Ce genre de témoignage parle de lui-même. L’O.C.R. le répète depuis un certain temps : les syndicats belges doivent arrêter de s’accrocher désespérément à une concertation fantôme. Cette tactique de collaboration de classe les discrédite aux yeux des travailleurs. L’idéal aurait été de lier la lutte des travailleurs et travailleuses du dépôt H&M à celle des magasins de la marque. Une ou plusieurs journées d’action et de fermeture des magasins augmenteraient le rapport de force.

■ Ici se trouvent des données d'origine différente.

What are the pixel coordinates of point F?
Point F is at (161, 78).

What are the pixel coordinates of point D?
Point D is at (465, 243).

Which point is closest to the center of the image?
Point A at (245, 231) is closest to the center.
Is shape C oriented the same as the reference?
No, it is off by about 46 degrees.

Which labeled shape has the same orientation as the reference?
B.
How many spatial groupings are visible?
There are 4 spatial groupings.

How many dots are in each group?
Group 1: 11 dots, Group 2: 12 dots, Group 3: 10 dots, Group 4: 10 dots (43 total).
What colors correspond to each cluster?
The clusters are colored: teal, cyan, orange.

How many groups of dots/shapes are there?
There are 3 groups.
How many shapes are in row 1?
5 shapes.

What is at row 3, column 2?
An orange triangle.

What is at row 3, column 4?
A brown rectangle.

Aucune entreprise ne devrait se battre seule contre son patron.
Plus largement, il faut relier leur lutte pour la survie au combat plus général contre la casse sociale de l’Arizona. L’idéal aurait été de mettre en place ce piquet de grève beaucoup plus tôt et de le multiplier avec ceux des autres entreprises qui ferment afin de lancer un mouvement contre les fermetures d’usines et pour la préservation de l’emploi.
Face aux fermetures, nous demandons la nationalisation des entreprises sous le contrôle des travailleurs. Seule la lutte paye, et les travailleurs le savent…

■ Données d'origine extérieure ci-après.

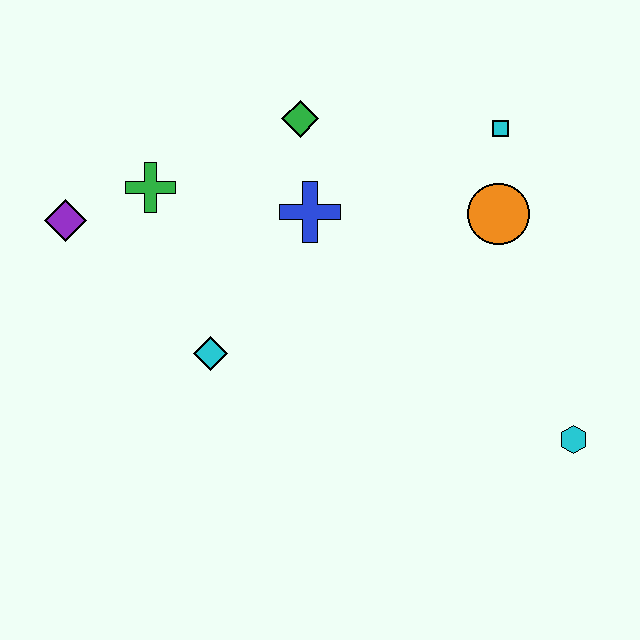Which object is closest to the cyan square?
The orange circle is closest to the cyan square.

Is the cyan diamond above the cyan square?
No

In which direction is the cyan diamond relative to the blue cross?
The cyan diamond is below the blue cross.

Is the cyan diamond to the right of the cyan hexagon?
No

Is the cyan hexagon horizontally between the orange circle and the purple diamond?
No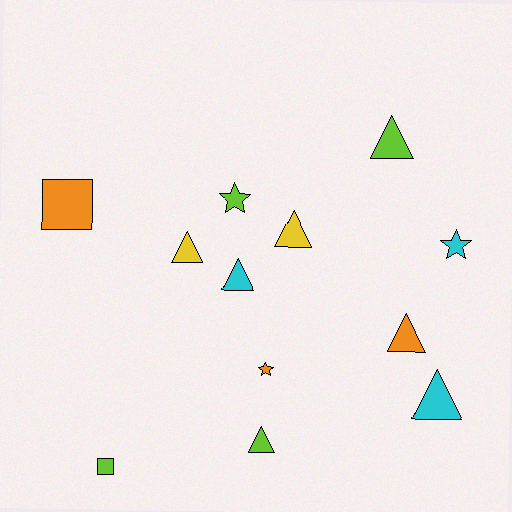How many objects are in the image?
There are 12 objects.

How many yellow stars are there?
There are no yellow stars.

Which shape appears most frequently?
Triangle, with 7 objects.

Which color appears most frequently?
Lime, with 4 objects.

Tandis qu’une avalanche d’austérité et de fermetures en cascade s’amoncelle, et que la colère de notre camp social atteint des sommets, les dirigeants syndicaux déçoivent et minent la lutte contre le gouvernement Arizona et les patrons en adoptant une attitude conciliante et trop passive. Ce n’est pas un hasard s’ils sont actuellement complètement dépassés sur leur gauche dans certains secteurs par des plateformes comme Mars Attacks, École en Lutte ou Commune Colère.
Il est grand temps de reléguer au passé ce syndicalisme de collaboration avec le patronat, hérité d’une période qui, de fait, n’existe plus. Les capitalistes sont à l’offensive et détruisent tout sur leur passage. Il est plus que temps que notre classe sociale montre sérieusement et collectivement les dents et fasse chuter ce gouvernement des patrons pour mettre en place un gouvernement des travailleurs qui ira dans le sens de nos intérêts de classe.
Le capitalisme ne nous amènera plus rien de bon !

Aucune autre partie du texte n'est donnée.